Bel-ami – Maupassant

Bel-ami Maupassant

Pour ce mois d’août le thème du challenge Les classiques c’est fantastique était Je ne suis pas un héros ! (ni une héroïne), et j’ai choisi de lire Bel-ami de Maupassant, publié en 1885. 

Georges Duroy, alias Bel-ami, est un jeune homme issu d’un milieu modeste, qui débarque à Paris après quelques années dans l’armée. Sans le sou, il croise par hasard un ancien camarade, Forestier, qui lui trouve un petit boulot de reporter pour le journal La Vie Française. Georges n’a aucun talent, il n’est pas particulièrement intelligent ou cultivé, il ne connaît rien à la politique, et il est même incapable d’écrire le moindre article. Mais qu’importe, puisque Georges est beau garçon : dans un monde où seul les apparences comptent, il va donc utiliser son charisme auprès des femmes de la bonne société pour gravir peu à peu les échelons.

Georges est opportuniste et calculateur, rongé par l’envie et l’ambition. Maupassant en a fait un anti-héros mais sans tomber non plus dans l’outrance :  je l’ai presque trouvé touchant parfois, par exemple quand il retrouve ses parents en province, avec une certaine tendresse, malgré le fossé social qui les sépare désormais. Maupassant avait l’habitude de dire “Bel-ami c’est moi !”, et il s’est visiblement beaucoup inspiré de son propre parcours pour nourrir ce roman.

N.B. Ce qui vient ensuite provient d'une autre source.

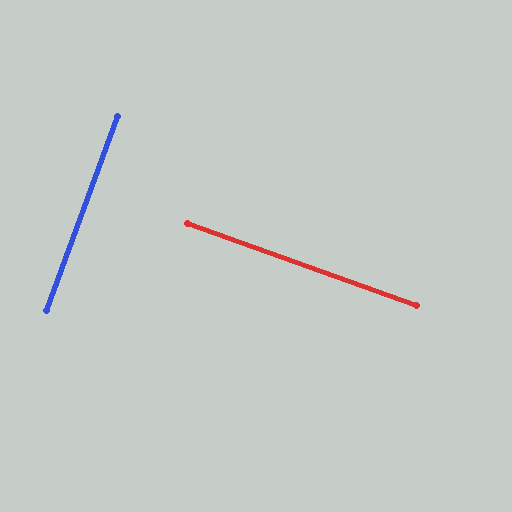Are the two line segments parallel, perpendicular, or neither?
Perpendicular — they meet at approximately 90°.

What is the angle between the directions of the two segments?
Approximately 90 degrees.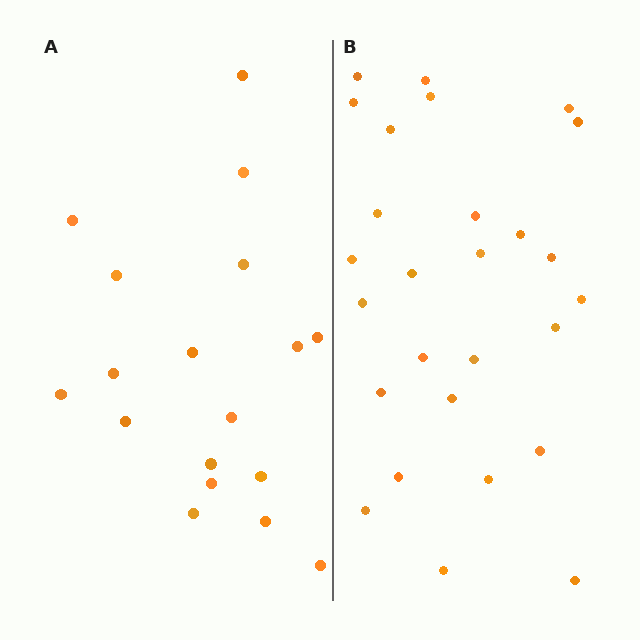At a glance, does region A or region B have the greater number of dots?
Region B (the right region) has more dots.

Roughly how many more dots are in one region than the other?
Region B has roughly 8 or so more dots than region A.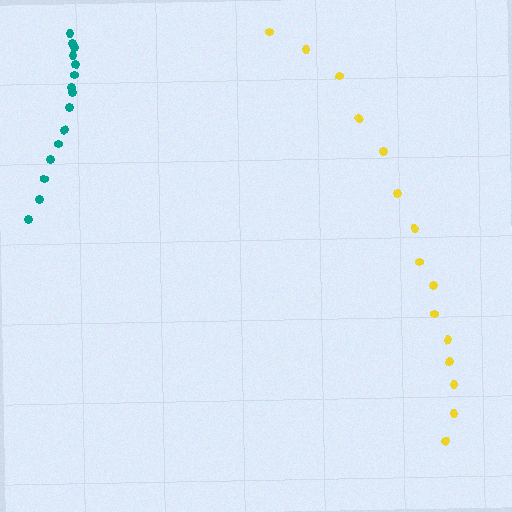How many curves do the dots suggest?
There are 2 distinct paths.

Georges Duroy est odieux certes, mais il n’est finalement qu’un produit de son époque : ce roman est avant tout une critique des milieux médiatiques, politiques et bourgeois, où règnent l’entre-soi, l’oisiveté, la manipulation et l’argent

Voilà bien longtemps que je n’avais pas lu Maupassant, et cela a été un vrai plaisir de me replonger dans ce roman plein d’esprit et de férocité

Bel-ami de Guy de Maupassant, Folio Classique, 438 pages.